格裏菲斯忽然開口:“那位教授……他究竟想要什麼?”

莉賽爾笑了,笑容裏有種洞悉一切的澄澈:“他想要的,從來都是‘被需要’。不是被國王需要,不是被貴族需要,甚至不是被特蕾西亞需要——而是被這片土地上,每一個彎腰拾穗、每一個伏案記賬、每一個在深夜油燈下教孩子寫名字的人所需要。”

她翻身下馬,從懷中取出一疊紙。紙頁邊緣粗糙,是剛從新設的造紙作坊取來的第一批成品。上面印着鉛字,標題赫然是《米特蘭初級公民守則(試行版)》,扉頁印着特蕾西亞的火龍公爵印璽,正文第一條寫着:“凡米特蘭子民,年滿六歲者,皆有權進入官辦學堂習字、算術、農桑基礎及基礎律法。學資、紙筆、食宿,均由公庫承擔。”

“這是今日凌晨印發的第一批。”莉賽爾將紙張遞給格斯,“明日清晨,每座村鎮的廣場都將張貼。後日,第一批由特蕾西亞親自篩選的‘啓明教師’將出發赴任。他們中有的曾是流浪樂師,有的是退伍老兵,有的是寡居織娘——但他們共同的身份,是昨夜在王宮禮堂裏,親手接過特蕾西亞頒授的銀質教杖的人。”

格裏菲斯接過一張,手指撫過那些粗糲卻堅定的鉛字。他忽然問:“若有人不願入學?”

“那便由他。”莉賽爾答得乾脆,“但若他子女滿六歲而不送入官學,則需向村老會繳納‘啓蒙稅’,稅額爲其年收成的十分之一。這筆錢,將直接撥付給本村學堂,用於添置桌椅或聘請額外教師。”她看向格裏菲斯,“您覺得這稅,是枷鎖,還是階梯?”

格裏菲斯沉默良久,將紙頁仔細摺好,收入貼身內袋。他望向遠方漸成黑點的車隊,聲音低沉:“階梯。只是……太陡了。”

“所以才需要你們。”莉賽爾翻身上馬,藍鳶尾在風中輕顫,“格斯先生負責教他們如何握緊鋤頭與刀劍;格裏菲斯團長負責教他們如何守護鋤頭與刀劍;而特蕾西亞公爵,教他們爲何要握緊、爲何要守護。”她調轉馬頭,聲音隨風飄來,“記住,最鋒利的劍,永遠藏在犁鏵的弧度裏。”

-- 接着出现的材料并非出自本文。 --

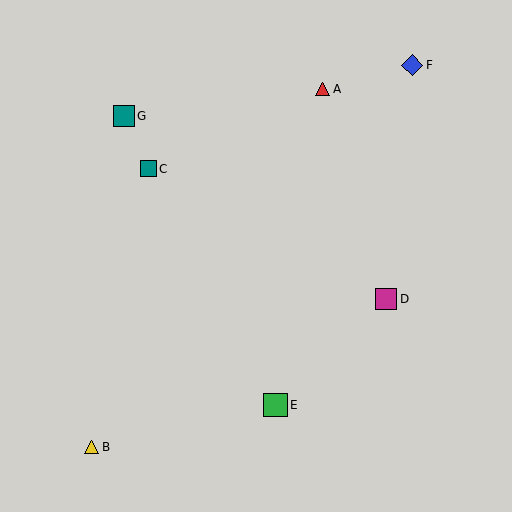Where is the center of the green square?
The center of the green square is at (275, 405).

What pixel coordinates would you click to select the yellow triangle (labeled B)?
Click at (92, 447) to select the yellow triangle B.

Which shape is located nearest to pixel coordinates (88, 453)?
The yellow triangle (labeled B) at (92, 447) is nearest to that location.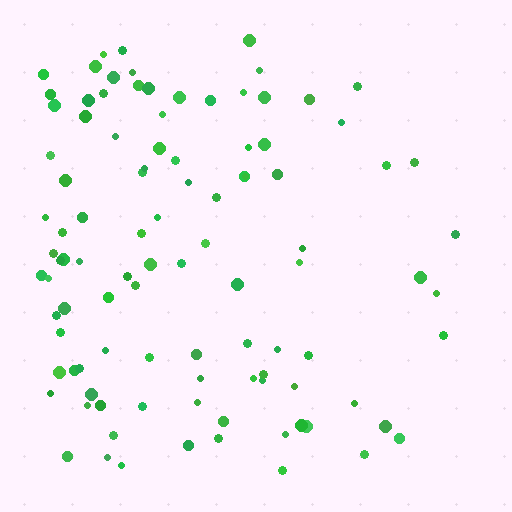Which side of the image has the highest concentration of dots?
The left.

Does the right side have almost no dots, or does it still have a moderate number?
Still a moderate number, just noticeably fewer than the left.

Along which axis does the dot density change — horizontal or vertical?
Horizontal.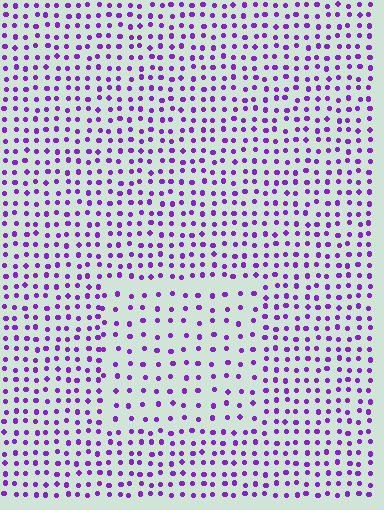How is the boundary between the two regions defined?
The boundary is defined by a change in element density (approximately 1.7x ratio). All elements are the same color, size, and shape.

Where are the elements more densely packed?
The elements are more densely packed outside the rectangle boundary.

馬蹄聲遠去。丘陵重歸寂靜,唯有風拂過斷劍的嗚咽。格斯低頭,將懷錶重新按回掌心。金屬的涼意滲入皮膚,彷彿握住了一小塊凝固的時間。他忽然明白,Professeur從未真正離開——他把自己拆解成了無數碎片:散在特蕾西亞的詔令裏,融在莉賽爾的紙頁中,烙在格裏菲斯肩甲的裂痕上,甚至此刻正順着自己掌心的紋路,一寸寸爬向血脈深處。

“你說得對。”格斯忽然對格裏菲斯說,“她給的不是時間,是尺度。”

格裏菲斯挑眉。

“衡量一個人,是否配得上‘基石’二字的尺度。”格斯將懷錶塞進腰帶,“走吧。去王都。我得看看,那座剛被‘丈量’過的宮殿,地板磚縫裏,是不是還藏着沒被掃淨的舊血。”

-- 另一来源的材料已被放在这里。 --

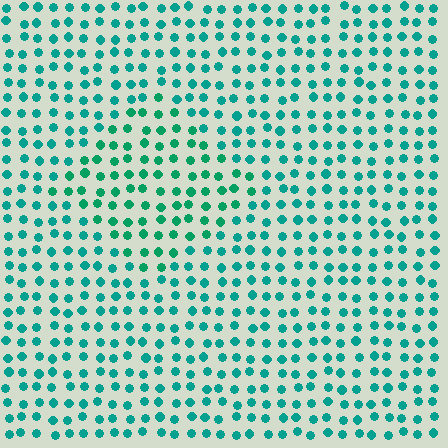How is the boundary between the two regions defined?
The boundary is defined purely by a slight shift in hue (about 18 degrees). Spacing, size, and orientation are identical on both sides.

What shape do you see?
I see a diamond.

格裏菲斯大笑,笑聲驚起林間一羣灰翅雀。他翻身上馬,扯下頭盔,露出被汗水浸溼的額髮。陽光落在他眉骨上,竟真有了幾分鷹隼振翅前的銳利。“好!那就讓我們看看——”他舉起手臂,鷹之團的騎士們立刻催馬聚攏,“這座新王國的地基,究竟是用黃金澆築,還是用麥粒夯成!”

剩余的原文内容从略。